In addition to the substantial reductions in runtime for UniFrac, we also show why OpenACC should be considered for other performance-critical C/C++ code within and beyond the microbiome field. It allows for a single codebase for both CPU and GPU code, an important consideration for reducing long-term support burden, and is similar in many respects to the popular OpenMP framework. However, the experience emphasizes the importance of budgeting for software developers and specialists. Many codebases that support the microbiome field are written in R or Python due to their accessibility, which tend to obscure low-level aspects of the hardware necessary for fine-tuned optimization. Rewriting complex algorithms in low-level C/C++ creates opportunities to maximize hardware performance but incurs a challenging engineering effort. Relatively few code changes to the C/C++ code were necessary to obtain large performance gains, suggesting further exploration of OpenACC should be considered for memory-intensive C/C++ code in the microbiome space. We hope the work here is viewed as an example of the dramatic gains available to bioinformatic researchers with the adoption of high-performance frameworks such as OpenACC and that UniFrac acts as an exemplar for the gains possible. We encourage researchers in the bioinformatic community to examine OpenACC for use in their tools to accommodate the incredible scaling challenges faced by the field with the ever-increasing volumes of data being generated.
Porting and optimizing UniFrac.
The original Striped UniFrac implementation is composed of a set of tight loops that operate on adjacent, independent memory cells and a set of memory buffers. We set out to adapt the implementation to use GPUs with OpenACC, as it simplifies device and memory management and the utilization of heterogeneous computational targets. OpenACC does not allow for passing an array of pointers into OpenACC sections. To minimize the refactoring complexity, we first created a unified temporary buffer where time-consuming code could operate and that holds a final copy at the end of the computation. With a unified memory buffer in place, we then switched the code to use pointer manipulation to access the necessary memory cells. This change fused loops, increasing the available parallelism. A comparison of a subset of the code before and after is provided in Fig. S1a. This relatively light change was all that was needed to compile a working version of UniFrac that could run on a GPU with appreciable performance gains: the EMP could be computed in 92 min on an NVIDIA Tesla V100 GPU, representing over 5× gain over the original implementation using a 16-core Intel Xeon Gold 6242 CPU.

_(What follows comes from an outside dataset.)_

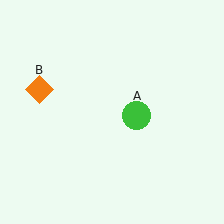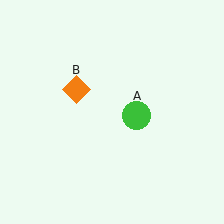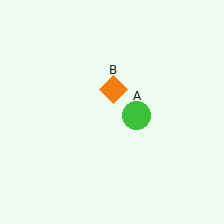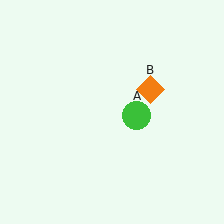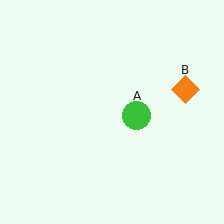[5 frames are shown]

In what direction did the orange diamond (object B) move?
The orange diamond (object B) moved right.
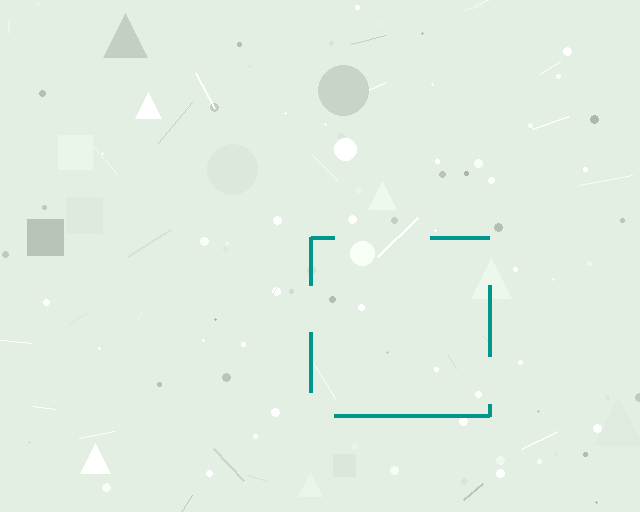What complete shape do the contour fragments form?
The contour fragments form a square.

A GPU port typically requires further optimization to saturate the available computational resources. Code profiling was performed, leading to the identification of hot spots within the inner loops that perform the UniFrac calculations among the different UniFrac variants. A major bottleneck was observed related to repeated writes to the main memory buffer residing with the CPU, such that each GPU kernel invocation would access the CPU buffer, transform the information, and write back to the updated CPU buffer sequentially. Writing to memory takes substantially more time than reading from it, and each input/output operation against main memory from a GPU kernel carries overhead. This observation suggested a batching strategy where many input buffers were provided to a single kernel invocation, allowing the UniFrac inner loops to process data from many input buffers at once before writing to the CPU memory buffer. This buffering increased the memory footprint of the application by 1% but resulted in a further reduction in runtime on the EMP data set to 33 min on an NVIDIA Tesla V100 GPU. The updated code snippet is available in Fig. S1b. By grouping the input buffers, it became obvious that these buffers were being accessed multiple times within a single GPU kernel; the access pattern was such that data reuse was deferred, resulting in poor cache utilization. A small reorganization of the main loop, and memory alignment, allowed for maximizing cache locality (Fig. S1c) and further reducing EMP compute time to 12 min, representing a roughly 40× improvement over the original implementation. Excitingly, with OpenACC disabled, we observed a 4× reduction in runtime with the EMP on CPUs, indicating the implementation optimization was generally beneficial.
We next explored whether the use of single (fp32) versus double (fp64) precision floating point values had a difference in results. Consumer-grade GPUs, such as those found in laptops, are not optimized for fp64 operations. This is largely due to there being negligible benefit for graphics and physics models in the popular video games that drive the market. UniFrac was originally implemented using fp64, but it was not obvious whether the increased precision yielded different results. To test this, we compiled UniFrac using fp32 and observed a nearly identical result with the EMP-to-fp64 distances (Mantel R2, 0.99999; P < 0.001), with a further 2× to 6× reduction in runtime. As such, we recommend the fp32-enabled code for most microbiome discovery work, particularly if on consumer equipment, and that users should rely on the fp64 variant only in the unusual situation where the relative abundances of the input data or the tree branch lengths exhibit a very high dynamic range in elements of the distance matrix that contribute substantially to downstream results, e.g., after dimensionality reduction.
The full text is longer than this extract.